Other uses for catnip:
- Besides fleas, catnip also repels mites, flies, mosquitoes and cockroaches.
- Dried catnip leaves can be turned into a tea that helps relieve anxiety, insomnia, indigestion and gas.
Related Post: Nine Bugs That Can be Mistaken for Fleas
Many people rely on chamomile tea and chamomile essential oil for a calmer mind and body. While it can be relaxing for humans, chamomile can be aggravating to fleas, which is why it’s a powerful flea repellent.
Planting chamomile in and around your home can help put a flea infestation under control — fleas cannot stand its soothing aroma.
Dried chamomile flowers may be steeped in hot water for several minutes, and the resulting brew may be sprayed on pets not only to repel fleas but also to soothe flea bites.
Tips for growing chamomile:
- When it comes to growing chamomile, you have two choices: Roman chamomile and German chamomile.
- Roman chamomile is the true chamomile. Also known as Russian chamomile and English chamomile, it is a groundcover plant because it doesn’t grow tall. On the other hand, German chamomile can grow up to two feet in height. It may not be the true chamomile, but it yields a more potent essential oil than Roman chamomile.
- Both Roman chamomile and German chamomile are grown similarly. For instance, both of them are best planted in part shade. However, they don’t have a problem with growing in full sun.

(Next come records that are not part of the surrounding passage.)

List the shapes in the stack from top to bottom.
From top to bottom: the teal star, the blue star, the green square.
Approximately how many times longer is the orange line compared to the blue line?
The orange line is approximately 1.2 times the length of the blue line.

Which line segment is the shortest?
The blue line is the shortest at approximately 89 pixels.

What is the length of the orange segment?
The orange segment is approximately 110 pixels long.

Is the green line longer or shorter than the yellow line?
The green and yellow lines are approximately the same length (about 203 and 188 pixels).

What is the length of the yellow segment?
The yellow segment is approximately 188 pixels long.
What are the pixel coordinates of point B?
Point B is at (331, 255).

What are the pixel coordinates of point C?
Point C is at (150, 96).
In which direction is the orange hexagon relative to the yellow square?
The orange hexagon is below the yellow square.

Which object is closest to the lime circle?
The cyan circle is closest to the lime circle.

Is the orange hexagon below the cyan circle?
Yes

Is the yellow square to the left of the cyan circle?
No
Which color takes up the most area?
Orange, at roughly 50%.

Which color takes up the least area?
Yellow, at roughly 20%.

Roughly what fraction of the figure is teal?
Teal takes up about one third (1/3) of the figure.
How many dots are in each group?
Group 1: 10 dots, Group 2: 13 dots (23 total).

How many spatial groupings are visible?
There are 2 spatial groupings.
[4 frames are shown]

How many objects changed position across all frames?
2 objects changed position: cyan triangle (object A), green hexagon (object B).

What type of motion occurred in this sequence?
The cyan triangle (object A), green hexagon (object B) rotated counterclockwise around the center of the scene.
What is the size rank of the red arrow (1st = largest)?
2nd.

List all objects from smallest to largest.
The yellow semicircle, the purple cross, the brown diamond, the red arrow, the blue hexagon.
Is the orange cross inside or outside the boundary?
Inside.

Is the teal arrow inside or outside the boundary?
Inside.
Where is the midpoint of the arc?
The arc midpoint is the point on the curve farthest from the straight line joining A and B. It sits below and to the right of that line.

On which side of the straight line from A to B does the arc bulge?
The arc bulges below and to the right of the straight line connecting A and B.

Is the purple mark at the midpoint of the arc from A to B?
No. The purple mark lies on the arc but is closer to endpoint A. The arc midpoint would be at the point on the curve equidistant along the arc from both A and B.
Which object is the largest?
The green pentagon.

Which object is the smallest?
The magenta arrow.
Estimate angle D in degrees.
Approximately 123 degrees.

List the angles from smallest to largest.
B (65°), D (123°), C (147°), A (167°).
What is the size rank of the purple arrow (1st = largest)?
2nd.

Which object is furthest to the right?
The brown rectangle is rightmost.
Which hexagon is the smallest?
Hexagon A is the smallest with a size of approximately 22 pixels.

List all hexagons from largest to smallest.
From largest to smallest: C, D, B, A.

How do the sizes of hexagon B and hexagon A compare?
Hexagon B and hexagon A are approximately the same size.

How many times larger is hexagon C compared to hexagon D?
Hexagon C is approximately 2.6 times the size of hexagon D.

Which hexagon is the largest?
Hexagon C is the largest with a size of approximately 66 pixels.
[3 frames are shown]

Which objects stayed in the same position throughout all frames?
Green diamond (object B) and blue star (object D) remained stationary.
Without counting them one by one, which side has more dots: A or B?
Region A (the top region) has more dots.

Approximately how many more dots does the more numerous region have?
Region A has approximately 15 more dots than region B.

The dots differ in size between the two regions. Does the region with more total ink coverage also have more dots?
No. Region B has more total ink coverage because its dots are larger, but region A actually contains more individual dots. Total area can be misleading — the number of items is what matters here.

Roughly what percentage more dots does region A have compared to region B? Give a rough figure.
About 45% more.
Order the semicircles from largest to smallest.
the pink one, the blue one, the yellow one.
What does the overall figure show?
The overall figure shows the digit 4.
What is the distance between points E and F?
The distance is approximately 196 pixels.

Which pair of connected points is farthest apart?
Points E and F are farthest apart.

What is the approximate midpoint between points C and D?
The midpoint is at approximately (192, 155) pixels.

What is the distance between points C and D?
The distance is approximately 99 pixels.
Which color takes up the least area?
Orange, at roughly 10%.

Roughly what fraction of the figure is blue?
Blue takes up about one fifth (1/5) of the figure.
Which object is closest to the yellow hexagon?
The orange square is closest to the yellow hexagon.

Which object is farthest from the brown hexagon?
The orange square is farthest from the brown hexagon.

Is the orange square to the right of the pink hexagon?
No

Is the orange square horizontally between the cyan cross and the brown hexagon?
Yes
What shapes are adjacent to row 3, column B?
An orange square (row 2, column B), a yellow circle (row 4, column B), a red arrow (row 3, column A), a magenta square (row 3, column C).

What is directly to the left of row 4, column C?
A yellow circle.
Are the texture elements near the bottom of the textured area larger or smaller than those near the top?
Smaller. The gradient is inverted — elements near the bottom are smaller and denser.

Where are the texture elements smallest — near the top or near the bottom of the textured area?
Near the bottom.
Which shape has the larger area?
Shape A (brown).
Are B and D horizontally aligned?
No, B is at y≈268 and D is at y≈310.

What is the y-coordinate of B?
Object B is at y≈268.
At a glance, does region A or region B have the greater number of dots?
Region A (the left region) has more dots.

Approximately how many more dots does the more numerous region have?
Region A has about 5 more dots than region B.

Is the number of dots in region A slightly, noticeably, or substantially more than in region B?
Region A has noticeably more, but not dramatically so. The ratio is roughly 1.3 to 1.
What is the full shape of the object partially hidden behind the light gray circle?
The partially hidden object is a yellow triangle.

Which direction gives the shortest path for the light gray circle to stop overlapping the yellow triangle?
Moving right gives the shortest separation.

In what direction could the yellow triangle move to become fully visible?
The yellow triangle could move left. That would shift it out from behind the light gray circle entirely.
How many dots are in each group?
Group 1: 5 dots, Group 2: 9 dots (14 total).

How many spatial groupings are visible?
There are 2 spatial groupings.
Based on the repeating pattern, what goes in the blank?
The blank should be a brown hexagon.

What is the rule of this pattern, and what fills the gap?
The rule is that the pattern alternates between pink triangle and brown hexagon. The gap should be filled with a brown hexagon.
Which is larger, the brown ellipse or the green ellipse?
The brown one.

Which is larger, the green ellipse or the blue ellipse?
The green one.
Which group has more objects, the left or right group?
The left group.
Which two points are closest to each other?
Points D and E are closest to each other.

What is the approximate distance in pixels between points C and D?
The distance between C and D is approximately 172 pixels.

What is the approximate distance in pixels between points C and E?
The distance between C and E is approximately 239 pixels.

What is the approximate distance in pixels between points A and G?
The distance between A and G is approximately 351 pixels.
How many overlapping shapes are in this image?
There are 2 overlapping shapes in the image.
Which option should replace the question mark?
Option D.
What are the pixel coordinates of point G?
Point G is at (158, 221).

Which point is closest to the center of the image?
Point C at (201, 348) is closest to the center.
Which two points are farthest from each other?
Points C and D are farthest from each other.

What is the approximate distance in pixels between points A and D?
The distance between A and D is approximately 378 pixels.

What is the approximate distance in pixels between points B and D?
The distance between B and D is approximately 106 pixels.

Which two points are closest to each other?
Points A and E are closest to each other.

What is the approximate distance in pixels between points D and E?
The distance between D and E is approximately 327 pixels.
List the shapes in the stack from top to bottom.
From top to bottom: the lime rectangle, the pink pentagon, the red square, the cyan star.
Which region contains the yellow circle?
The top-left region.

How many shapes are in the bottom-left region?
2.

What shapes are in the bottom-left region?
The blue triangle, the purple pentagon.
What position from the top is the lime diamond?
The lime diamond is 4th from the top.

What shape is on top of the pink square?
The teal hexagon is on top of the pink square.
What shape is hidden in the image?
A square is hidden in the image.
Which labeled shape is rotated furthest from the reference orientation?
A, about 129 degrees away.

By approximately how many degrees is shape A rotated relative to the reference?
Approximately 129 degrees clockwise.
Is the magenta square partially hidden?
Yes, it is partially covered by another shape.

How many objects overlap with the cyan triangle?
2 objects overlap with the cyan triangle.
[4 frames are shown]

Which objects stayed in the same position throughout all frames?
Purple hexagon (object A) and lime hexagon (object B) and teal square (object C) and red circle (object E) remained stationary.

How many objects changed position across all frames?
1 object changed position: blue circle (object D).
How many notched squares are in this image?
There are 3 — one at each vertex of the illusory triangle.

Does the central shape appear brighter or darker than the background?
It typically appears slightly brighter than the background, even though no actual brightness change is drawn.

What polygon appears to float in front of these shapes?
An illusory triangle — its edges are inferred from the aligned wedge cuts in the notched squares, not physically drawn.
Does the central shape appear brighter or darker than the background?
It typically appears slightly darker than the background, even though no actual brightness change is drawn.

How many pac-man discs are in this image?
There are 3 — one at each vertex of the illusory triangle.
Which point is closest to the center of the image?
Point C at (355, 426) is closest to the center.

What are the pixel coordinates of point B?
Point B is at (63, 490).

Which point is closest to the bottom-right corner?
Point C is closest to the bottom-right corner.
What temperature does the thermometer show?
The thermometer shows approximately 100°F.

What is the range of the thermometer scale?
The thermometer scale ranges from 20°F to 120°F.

- One of the nicest things about chamomile, no matter the kind, is that it doesn’t require a lot of water. In fact, it is a drought-tolerant plant. Needless to say, it prefers dry soil. There is no need to water chamomile daily. Just make sure that you water it in times of prolonged drought.
- Roman chamomile or German chamomile can be grown indoors in a pot. It is a good idea to place it near a window for it to get enough sun. Chamomile can be grown indoors all year round.
Other uses for chamomile:
- Chamomile repels many flying insects, including flies and mosquitoes.
- When consumed in tea form, chamomile may help relieve stress, anxiety and menstrual pain.
Does the name ring a bell? It doesn’t come as a surprise since citronella is a popular ingredient of all-natural mosquito repelling sprays, lotions and patches.
Besides mosquitoes, citronella can repel fleas, too. This is why citronella essential oil is a staple ingredient in many DIY flea sprays — those blood-sucking critters cannot stand its lemony smell.
Unfortunately, citronella is toxic for pets, especially cats. This is why you should plant another plant that can repel fleas if you have a pet. Or you may plant citronella where your pawed pal cannot access it.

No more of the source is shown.